Ta ki “nükleere dönüş” çabaları, Rusya’nın Ukrayna’yı işgaliyle fosil yakıt bağımlılığından kurtulma arayışıyla hortlayana kadar.
Türkiye o sıralar Sinop’ta kurulacak ikinci nükleer santral için şirket arayışındaydı.
Ancak Rusya ile yakınlaşmayı akamete uğratacak dalga, Kuzey Afrika’da yükseliyordu. Manav Buazizi’nin kendini yakmasıyla başlayan ve Tunus’tan Mısır, Cezayir ve Suriye’ye sıçrayacak Arap Baharı, Ortadoğu’nun otoriter rejimlerini arka arkaya salladı.
Türkiye için sonuçların neler olabileceği tartışması, daha o günlerde başlamıştı.
Suriyeli mülteciler için ilk kamplar o yıl Hatay’da kuruldu.

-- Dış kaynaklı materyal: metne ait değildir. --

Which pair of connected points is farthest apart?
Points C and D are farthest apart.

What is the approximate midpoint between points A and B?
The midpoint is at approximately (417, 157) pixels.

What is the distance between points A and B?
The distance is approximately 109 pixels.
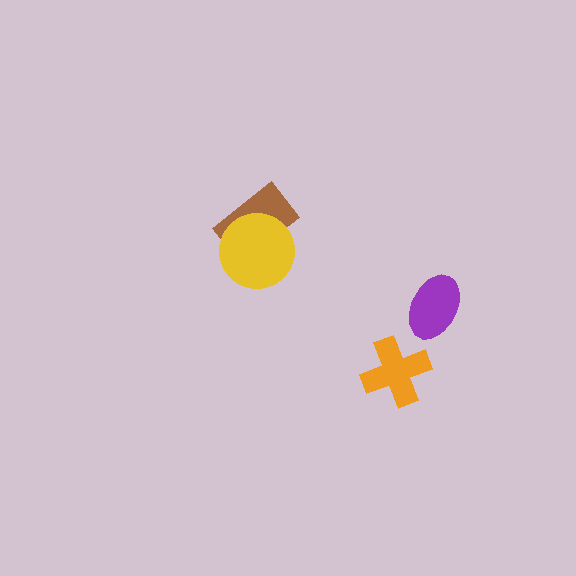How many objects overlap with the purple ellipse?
0 objects overlap with the purple ellipse.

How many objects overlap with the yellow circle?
1 object overlaps with the yellow circle.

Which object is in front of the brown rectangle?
The yellow circle is in front of the brown rectangle.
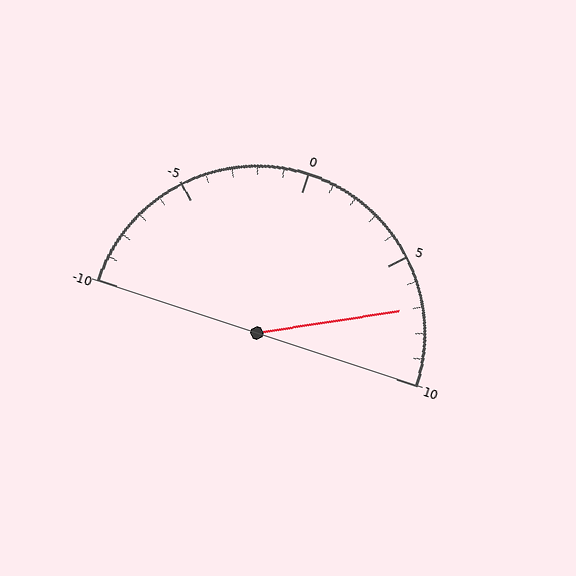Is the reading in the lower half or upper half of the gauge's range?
The reading is in the upper half of the range (-10 to 10).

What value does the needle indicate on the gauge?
The needle indicates approximately 7.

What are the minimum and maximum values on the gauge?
The gauge ranges from -10 to 10.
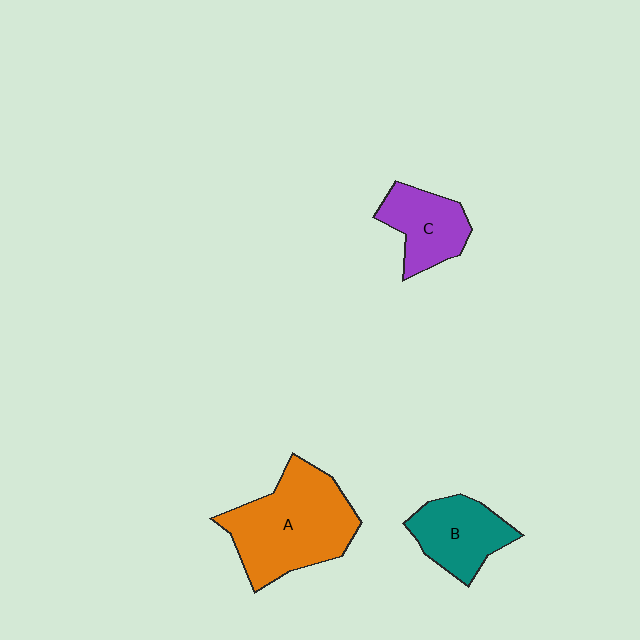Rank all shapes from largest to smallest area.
From largest to smallest: A (orange), B (teal), C (purple).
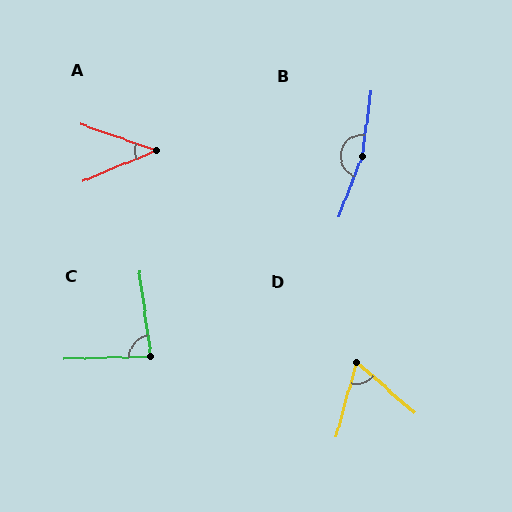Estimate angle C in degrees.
Approximately 84 degrees.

Türkiye sınırında, Avrupa’yı yüzyılın en büyük demokrasi sınavlarından birine sokacak bir savaş başlamıştı.
Heinrich Böll Stiftung Türkiye önce bir konferans, ardından Perspectives Türkiye dergisinin ilk sayısıyla birlikte bu bölgesel dönüşüme ve etkilerine odaklanmaya başlamıştı. Kurumun üçüncü ayağı dış politika ve güvenliğin odağı, çok geçmeden Avrupa’dan Ortadoğu’ya kayacak ve göçe odaklanacaktı.

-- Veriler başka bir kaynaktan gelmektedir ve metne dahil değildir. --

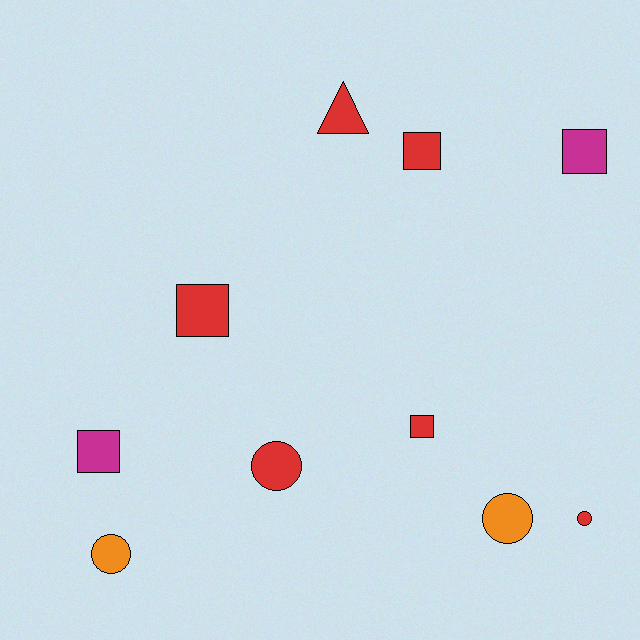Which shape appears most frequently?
Square, with 5 objects.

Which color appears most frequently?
Red, with 6 objects.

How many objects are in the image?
There are 10 objects.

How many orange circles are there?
There are 2 orange circles.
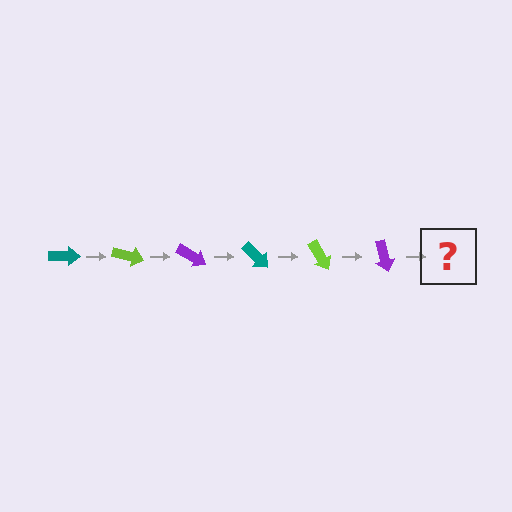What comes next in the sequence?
The next element should be a teal arrow, rotated 90 degrees clockwise from the start.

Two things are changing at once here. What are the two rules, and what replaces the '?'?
The two rules are that it rotates 15 degrees clockwise each step and the color cycles through teal, lime, and purple. The '?' should be a teal arrow, rotated 90 degrees clockwise from the start.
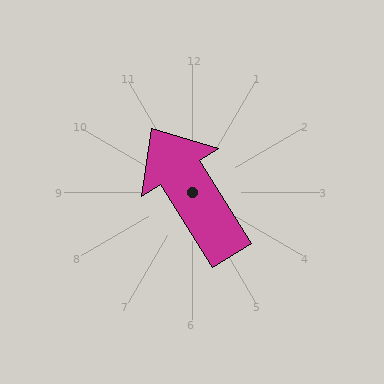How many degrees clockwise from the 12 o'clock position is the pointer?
Approximately 328 degrees.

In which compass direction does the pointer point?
Northwest.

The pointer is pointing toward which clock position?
Roughly 11 o'clock.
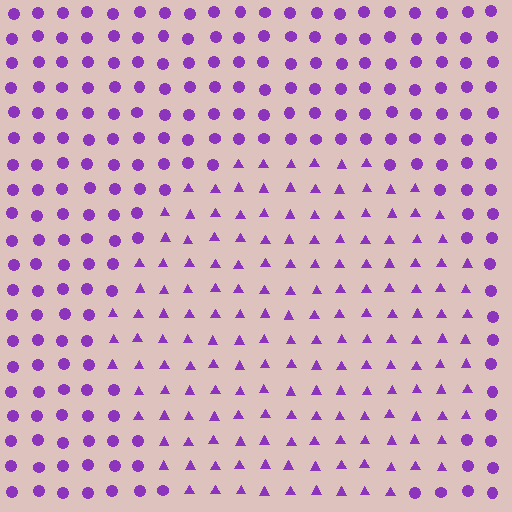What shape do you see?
I see a circle.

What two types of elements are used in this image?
The image uses triangles inside the circle region and circles outside it.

1 – Tunuslu seyyar satıcı Muhammed Buazizi 17 Aralık 2010'da kendisini yakmış, Tunus'tan başlayarak hızla yayılan bir isyan dalgası başlatmıştı. Bu dalganın otoriter rejimleri devirip demokrasiyle taçlanması umudu, sonraki yıllarda boşa çıktı. Aslında beklentiler daha o günlerde bile düşüktü. Arap Baharı'nın Türkiye ve bölge açısından olası sonuçlarını tartışmıştık. 2 – Önceki yıl çalındığı anlaşılan KPSS sorularının ardından Gülencilerin devlet içindeki kadrolaşma iddialarını araştıran ve dile getiren gazeteci Ahmet Şık ve Nedim Şener tutuklandılar. Türkiye ifade ve basın hürriyetinde son yıllarda aldığı mesafeden hızla, koşarak geri dönüyordu. 3 – Hopa'da Metin Lokumcu'nun ölümüyle sonuçlanan polis şiddetini protesto ederken kalçası kırılan Dilşat Aktaş hakkında dönemin başbakanı Recep Tayyip Erdoğan, "kadın mıdır kız mıdır bilemem" demişti. 4 – Çözüm sürecinin tohumlarının atıldığı ilk yıllarda takıldığı ilk tümsek: İki rakip siyasi gücün çekişmesi… 5 – Türkiye'de dijital alanın regülasyonu sansürle başlamıştı. İnternet aktivistleri, Linuxçular ve sivil özgürlüklerden yana olanlar o gün Taksim'de bir araya geldiler.